Advertisement

EGYPT: Ex-newspaper editor appointed as Information Minister

Share

This article was originally on a blog post platform and may be missing photos, graphics or links. See About archive blog posts.

The former editor in chief of the Wafd party’s newspaper was sworn in as the new Minister of Information by the head of the ruling Supreme Council of Armed Forces, Field Marshal Mohamed Hussein Tantawi on Saturday.

The appointment of Osama Heikal surprised many politicians and activists, who believed that the ministry, which had not filled the job for five months, might keep the position vacant. Many online activists and bloggers quickly highlighted what they called Heikal’s ‘support’ to Mubarak’s regime through an article he wrote one day before the Jan. 25 revolt that ended with ousting Mubarak.

Advertisement

‘I don’t think that any devout Egyptian would want his country to witness a similar fate to Tunisia’s [referring to the Tunisian revolution]. No one wants a clash between people and the regime. What we should understand is that people want change and the quieter those changes come the better this will be for Egypt,’ Heikal wrote in an editorial dated Jan. 24.

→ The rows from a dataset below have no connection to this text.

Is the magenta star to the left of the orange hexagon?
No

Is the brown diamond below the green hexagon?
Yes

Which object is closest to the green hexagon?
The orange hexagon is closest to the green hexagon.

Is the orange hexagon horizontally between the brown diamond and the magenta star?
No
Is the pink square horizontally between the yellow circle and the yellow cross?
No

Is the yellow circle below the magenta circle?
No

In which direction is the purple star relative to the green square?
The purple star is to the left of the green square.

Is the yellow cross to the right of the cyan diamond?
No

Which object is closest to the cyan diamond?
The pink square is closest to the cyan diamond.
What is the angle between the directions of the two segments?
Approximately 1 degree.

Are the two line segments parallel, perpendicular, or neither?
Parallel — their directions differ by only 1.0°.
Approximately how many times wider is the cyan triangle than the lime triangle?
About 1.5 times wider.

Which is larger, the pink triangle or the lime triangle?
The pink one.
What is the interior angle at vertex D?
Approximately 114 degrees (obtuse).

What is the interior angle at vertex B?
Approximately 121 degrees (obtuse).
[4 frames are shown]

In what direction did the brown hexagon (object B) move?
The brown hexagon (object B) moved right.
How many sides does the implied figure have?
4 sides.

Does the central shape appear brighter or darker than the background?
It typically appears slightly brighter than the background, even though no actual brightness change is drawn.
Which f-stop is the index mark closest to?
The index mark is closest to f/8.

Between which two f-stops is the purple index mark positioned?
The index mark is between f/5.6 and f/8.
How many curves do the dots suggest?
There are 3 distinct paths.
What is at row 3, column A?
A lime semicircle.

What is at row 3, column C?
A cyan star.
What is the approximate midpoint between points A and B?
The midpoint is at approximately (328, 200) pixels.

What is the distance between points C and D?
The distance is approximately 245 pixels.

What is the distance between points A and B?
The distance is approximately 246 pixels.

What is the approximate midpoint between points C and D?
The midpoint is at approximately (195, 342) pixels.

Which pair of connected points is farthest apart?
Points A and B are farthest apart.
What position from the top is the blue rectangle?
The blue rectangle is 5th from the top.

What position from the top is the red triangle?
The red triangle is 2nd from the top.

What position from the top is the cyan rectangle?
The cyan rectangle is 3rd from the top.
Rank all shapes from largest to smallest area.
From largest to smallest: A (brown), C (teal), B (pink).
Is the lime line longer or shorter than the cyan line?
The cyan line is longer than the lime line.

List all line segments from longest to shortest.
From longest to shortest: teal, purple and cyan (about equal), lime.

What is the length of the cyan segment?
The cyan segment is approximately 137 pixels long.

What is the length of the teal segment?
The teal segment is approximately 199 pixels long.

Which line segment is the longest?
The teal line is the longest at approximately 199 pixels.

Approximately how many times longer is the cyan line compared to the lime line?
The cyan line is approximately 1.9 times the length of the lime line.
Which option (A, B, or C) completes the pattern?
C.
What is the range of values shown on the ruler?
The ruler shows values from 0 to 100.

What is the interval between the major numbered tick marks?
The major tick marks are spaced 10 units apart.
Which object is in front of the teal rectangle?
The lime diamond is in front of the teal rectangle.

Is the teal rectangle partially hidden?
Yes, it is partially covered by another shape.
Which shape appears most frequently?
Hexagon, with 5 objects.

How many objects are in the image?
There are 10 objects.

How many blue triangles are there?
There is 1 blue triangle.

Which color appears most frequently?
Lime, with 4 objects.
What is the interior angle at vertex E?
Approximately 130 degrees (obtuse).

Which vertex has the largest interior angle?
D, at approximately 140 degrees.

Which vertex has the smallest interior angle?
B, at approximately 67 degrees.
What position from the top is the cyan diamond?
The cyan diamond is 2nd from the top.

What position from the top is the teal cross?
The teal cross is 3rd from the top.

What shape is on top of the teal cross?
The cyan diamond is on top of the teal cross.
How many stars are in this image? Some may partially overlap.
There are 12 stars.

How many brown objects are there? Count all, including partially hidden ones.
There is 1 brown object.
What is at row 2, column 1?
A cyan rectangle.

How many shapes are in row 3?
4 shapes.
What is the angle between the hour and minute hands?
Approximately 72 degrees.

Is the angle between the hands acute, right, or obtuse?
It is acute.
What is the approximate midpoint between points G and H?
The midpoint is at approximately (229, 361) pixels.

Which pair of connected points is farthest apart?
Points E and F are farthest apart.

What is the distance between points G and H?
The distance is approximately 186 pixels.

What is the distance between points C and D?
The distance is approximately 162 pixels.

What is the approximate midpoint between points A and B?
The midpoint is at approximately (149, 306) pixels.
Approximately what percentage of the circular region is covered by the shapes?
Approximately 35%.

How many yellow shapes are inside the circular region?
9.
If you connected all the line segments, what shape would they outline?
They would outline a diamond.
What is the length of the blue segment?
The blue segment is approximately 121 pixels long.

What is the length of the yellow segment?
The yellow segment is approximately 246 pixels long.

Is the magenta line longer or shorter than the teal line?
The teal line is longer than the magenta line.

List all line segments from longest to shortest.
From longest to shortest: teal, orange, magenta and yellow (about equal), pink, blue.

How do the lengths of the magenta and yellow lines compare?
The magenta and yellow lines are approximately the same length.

The editorial added that angry demonstrations represent a coup against ‘our values.’

After working as the newspaper’s reporter for military and presidential affairs for 18 years, Heikal was elected as head of Wafd’s newspaper last January. After his appointment as minister, Heikal stressed that the Egyptian state media will focus on ‘reporting the full truth without any exaggerations or exclusions and that all sects of the country’s society will have an equal place to appear in state media.’

Despite its status as an opposition party, Wafd and its newspaper have in recent years been criticized for taking the side of the former Mubarak regime against other independent newspapers and writers more critical of the former president. Egyptian information ministers during Mubarak’s rule have always been regarded as watchdogs who controlled and manipulated state media according to the ruling party’s interests.

On Friday, tens of thousands of protesters marched toward Tahrir Square in Cairo calling for the fulfillment of the revolution’s goals, including the sacking of a number of state media top officials, who used to serve under Mubarak.